Prove that $\dfrac{(n^2)!}{(n!)^n}$ is an integer for every $n \in \mathbb{N}$

Prove that $\dfrac{(n^2)!}{(n!)^n}$ is an integer for every $n \in \mathbb{N}$

I know that there are tools in Number theory to proves the required but I want to use the tool that says that if you can prove that an expression solves a combinatorial problem then it represents an integer for every $n \in \mathbb{N}$

My solution is, assume we are given $n^2$ beads, $n$ beads in every color of $n$ colors, and we want to place them in a row ($(n^2)!$) now since we have $n$ groups of colors and every group has $n$ beads in it, we need to cancel the inner sort of each of the groups, which gives us $(n!)^n$ for all the possible inner sorts of the beads.

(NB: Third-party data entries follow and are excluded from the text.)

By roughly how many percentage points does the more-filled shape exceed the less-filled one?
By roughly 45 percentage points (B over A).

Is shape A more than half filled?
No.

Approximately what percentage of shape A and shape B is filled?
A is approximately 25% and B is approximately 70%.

Will that proof work? What are its flaws?

Note that $\dfrac{(a+b)!}{a! b!}$ is an integer. In general, $$\dfrac{\left(\displaystyle \sum_{k=1}^m a_k \right)!}{\displaystyle \prod_{k=1}^m a_k!}$$ is an integer. The above can be shown to be an integer by a combinatorial argument. Consider $\displaystyle\sum_{k=1}^m a_k$ balls, where $a_l$ balls are of color '$l$'. Then the number of possible arrangements of these balls in a straight line is given by $\dfrac{\left(\displaystyle \sum_{k=1}^m a_k \right)!}{\displaystyle \prod_{k=1}^m a_k!}$, which is an integer.

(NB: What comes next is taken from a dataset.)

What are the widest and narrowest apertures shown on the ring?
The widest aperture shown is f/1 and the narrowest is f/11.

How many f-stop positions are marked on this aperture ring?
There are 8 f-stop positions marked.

In your case, take $m=n$ and $a_k = n$, $\forall k \in \{1,2,\ldots,n\}$.

The argument can be continued to give an additional $n!$ of divisibility.

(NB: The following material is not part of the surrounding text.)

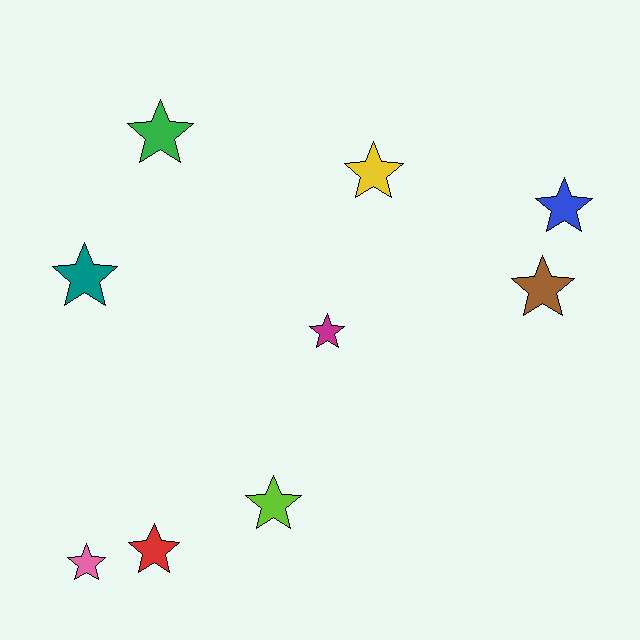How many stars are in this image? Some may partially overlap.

After removing the redundancy of the inner ordering within the groups, the groups can be sorted relative to each other (by least element, or in any other way that gives a unique order).

Hence $\frac{(n^2)!}{(n!)^{n+1}}$ is an integer, equal to the number of partitions of $n^2$ different objects into $n$ sets of $n$.